Bohdan Okhrimenko, chef du quartier général de coordination pour le traitement des prisonniers de guerre en Ukraine, a déclaré que la Russie avait ignoré à plusieurs reprises les demandes de restitution du corps de Victoria Roshchyna en vue de son inhumation. « Nous poursuivons nos efforts pour ramener le corps de Victoria. Nous essayons de persuader l’autre partie de nous le remettre. Ce n’est qu’à ce moment-là que nous pourrons parler avec certitude - pour l’instant, nous ne pouvons que spéculer », a déclaré Okhrimenko.
Le bureau du commissaire ukrainien aux droits de l’Homme a également demandé à la commissaire russe aux droits de l’Homme, Tatyana Moskalkova, de confirmer ou d’infirmer les informations relatives à la mort de Victoria Roshchyna, mais celle-ci n’a pas répondu.

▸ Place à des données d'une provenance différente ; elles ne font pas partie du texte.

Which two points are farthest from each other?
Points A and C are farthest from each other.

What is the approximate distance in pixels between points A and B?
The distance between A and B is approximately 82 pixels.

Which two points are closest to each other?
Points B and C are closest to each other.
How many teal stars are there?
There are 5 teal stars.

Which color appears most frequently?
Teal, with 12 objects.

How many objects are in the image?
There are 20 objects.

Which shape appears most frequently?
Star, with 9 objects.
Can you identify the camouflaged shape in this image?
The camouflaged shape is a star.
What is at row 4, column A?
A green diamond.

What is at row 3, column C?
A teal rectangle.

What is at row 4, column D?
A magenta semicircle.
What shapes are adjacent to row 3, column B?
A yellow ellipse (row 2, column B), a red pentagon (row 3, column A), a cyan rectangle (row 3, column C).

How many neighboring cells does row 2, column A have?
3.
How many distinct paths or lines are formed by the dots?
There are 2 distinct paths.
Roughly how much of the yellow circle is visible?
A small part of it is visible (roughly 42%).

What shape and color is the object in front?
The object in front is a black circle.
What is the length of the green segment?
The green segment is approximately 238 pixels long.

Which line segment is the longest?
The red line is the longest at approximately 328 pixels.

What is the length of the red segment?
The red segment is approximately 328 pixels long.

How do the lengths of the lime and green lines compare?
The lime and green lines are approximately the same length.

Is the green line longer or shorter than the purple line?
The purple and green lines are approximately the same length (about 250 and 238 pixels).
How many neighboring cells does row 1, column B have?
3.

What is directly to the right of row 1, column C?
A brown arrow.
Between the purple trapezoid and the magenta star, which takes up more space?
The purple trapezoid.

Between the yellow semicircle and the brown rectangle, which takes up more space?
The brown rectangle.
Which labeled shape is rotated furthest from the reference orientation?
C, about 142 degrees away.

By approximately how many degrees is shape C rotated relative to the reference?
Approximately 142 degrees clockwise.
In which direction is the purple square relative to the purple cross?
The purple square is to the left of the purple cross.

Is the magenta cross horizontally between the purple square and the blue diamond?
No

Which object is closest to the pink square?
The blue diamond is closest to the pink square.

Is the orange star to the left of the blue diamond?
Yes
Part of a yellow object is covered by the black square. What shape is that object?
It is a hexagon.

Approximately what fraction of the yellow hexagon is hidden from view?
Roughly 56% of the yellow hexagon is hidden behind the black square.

Volodymyr Roshchyn a déclaré qu’il avait contacté plusieurs autorités russes, mais qu’il s’était heurté à des refus répétés. En décembre 2024, il a reçu une réponse du chef du centre de détention de Taganrog, Alexander Shtoda, affirmant que les registres officiels de la prison indiquent que Viktoria Roshchyna n’y a jamais été détenue.
Cet article est paru initialement sur le site de Meduza, le 5 mars 2025. Titre original : ‘She couldn’t walk on her own’ Documentary reveals torture Ukrainian journalist Victoria Roshchyna suffered before her death in Russian captivity (ICI)
Traduction pour les humanités : Caterina Zomer
Pour visionner le documentaire Vika’s Last Assignement : ICI
NOTES
(1). La centrale nucléaire de Zaporijjia, l’une des plus grandes en Europe, a été prise par les forces armées russe au tout début de l’invasion de l’Ukraine, en mars 2022. Elle a été transformée depuis dans un centre de détention, où les prisonniers ukrainiens sont soumis à tortures et mauvais traitements. Le 23 septembre 2023, l’ONG ukrainienne Truth Hound dénonçait la première, dans un rapport accablant, cette sinistre transformation « de la plus grande centrale nucléaire d’Europe » par les forces d’occupation russes (ICI).
(2). Du 23 au 27 septembre 2022, les autorités russes dans les territoires occupés de l’ouest de l’Ukraine, avec l’appui des séparatistes russophones, ont organisé des "referendums d’annexion", censés légitimer l’invasion que la propagande russe décrivait déjà comme une réaction à des prétendues mesures génocidaires prises par le gouvernement ukrainien contre les populations de la région. Cela va sans dire, la communauté internationale a rejeté en bloc ces referendums et leurs résultats, manifestement contraires à la Charte des Nations Unis et au droit international.
(3). Le barrage a été détruit le 16 juin 2023, au cours d’une violente offensive russe le long du Dniepr. Les dégâts ont été immenses dans les villes et villages inondés en aval du barrage. Un récent rapport de l’UNESCO estime à 485 milliards de dollars le coût de la réhabilitation du secteur au cours de la décennie (ICI).